Céline Amaudruz pas loin

Entre les deux, le socialiste Carlo Sommaruga devance également largement le PLR avec 38 344 voix. En quatrième position vient la PDC Béatrice Hirsch (21 717 suffrages), talonnée par la conseillère nationale UDC Céline Amaudruz (20 267 voix). Les dix autres candidats sont clairement distancés, le MCG François Bärtschi – sixième – affichant 11 051 voix. Il précède le viticulteur Willy Cretegny de 3300 voix.

Rayonnante, Lisa Mazzone semblait sur un nuage en répondant aux sollicitations des médias: «Je suis très émue et touchée, confiait-elle. Le tandem que nous formons avec Carlo Sommaruga a très bien fonctionné. Il porte les préoccupations environnementales des Genevois.»

L’émotion n’était pas feinte, même si ce n’est pas la première fois qu’une élection sourit à la conseillère nationale. Conseillère municipale, députée, conseillère nationale, la trentenaire franchit les étapes avec une facilité déconcertante, élue chaque fois à la première tentative. Et elle est bien partie pour récidiver.

Son colistier, le socialiste Carlo Sommaruga, fait également un excellent résultat. Très profilé à gauche, il n’a a priori pas le positionnement pour une élection majoritaire qui se gagne souvent au centre. Cela n’a visiblement pas compté cette fois, pas plus que le recul important enregistré par le PS au niveau du Conseil national. Ce succès, il affirme avoir perçu qu’il était possible en regard des réactions sur les stands: «Franchement, je n’ai jamais reçu autant d’encouragements lors d’une campagne. C’était impressionnant. Et ce n’est pas du tout ce qu’ont vécu les candidats PLR.»

L’impact des «affaires»

De fait, du côté de l’Entente, on faisait grise mine: perte d’un siège PLR au Conseil national, premier tour médiocre des candidats au Conseil des États, le bilan de ce dimanche 20 octobre n’est guère brillant. Les électorats PLR et PDC n’ont pas répondu présent. Reste à savoir pourquoi.
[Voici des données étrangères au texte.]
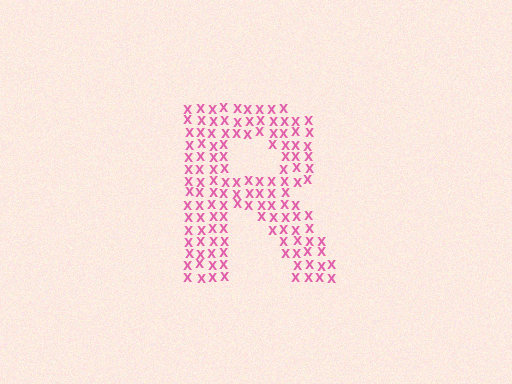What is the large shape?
The large shape is the letter R.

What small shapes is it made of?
It is made of small letter X's.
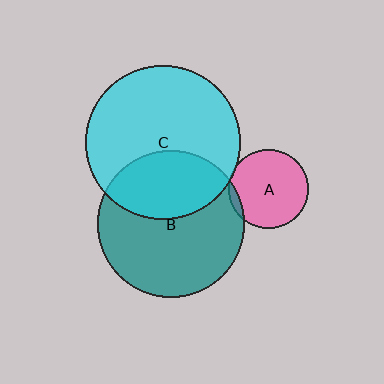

Pour Robert Cramer, cela ne fait pas de doute. «Il semble bien que la droite paie la facture des affaires qui ont touché plusieurs de leurs élus», commente-t-il, du reste comme la plupart des observateurs. La PDC Béatrice Hirsch a la solution, mais elle sera difficile à mettre en œuvre: «Il faut remobiliser notre électorat pour le second tour!» Son colistier, Hugues Hiltpold, reconnaît que «certains événements ont pu laisser des traces», mais il explique également le revers du PLR par la vague Verte qui a pu détourner une partie de l’électorat. «L’idée, maintenant, c’est de le réveiller et de renverser la vapeur, conclut-il. On se battra jusqu’au bout.»

L’heure des négociations

Dès lundi, les différents partis vont commencer à préparer le second tour. À gauche, la question est de savoir si le duo rose-vert de candidats pourra ou non compter sur l’appui d’Ensemble à Gauche. Pour autant que la formation renonce au second tour. À droite, l’Entente va vraisemblablement rester soudée, ce qui ne laisse pas de place à un accord avec l’UDC, dont le PDC ne veut pas. La candidature de Céline Amaudruz devrait donc être maintenue.

Le cas du MCG n’est pas tranché. Et si François Bärtschi jette l’éponge, à qui iraient les voix? Mystère. Idem pour les Vert’libéraux. Quant à l’indépendant Willy Cretegny, il disait dimanche vouloir rempiler. À confirmer.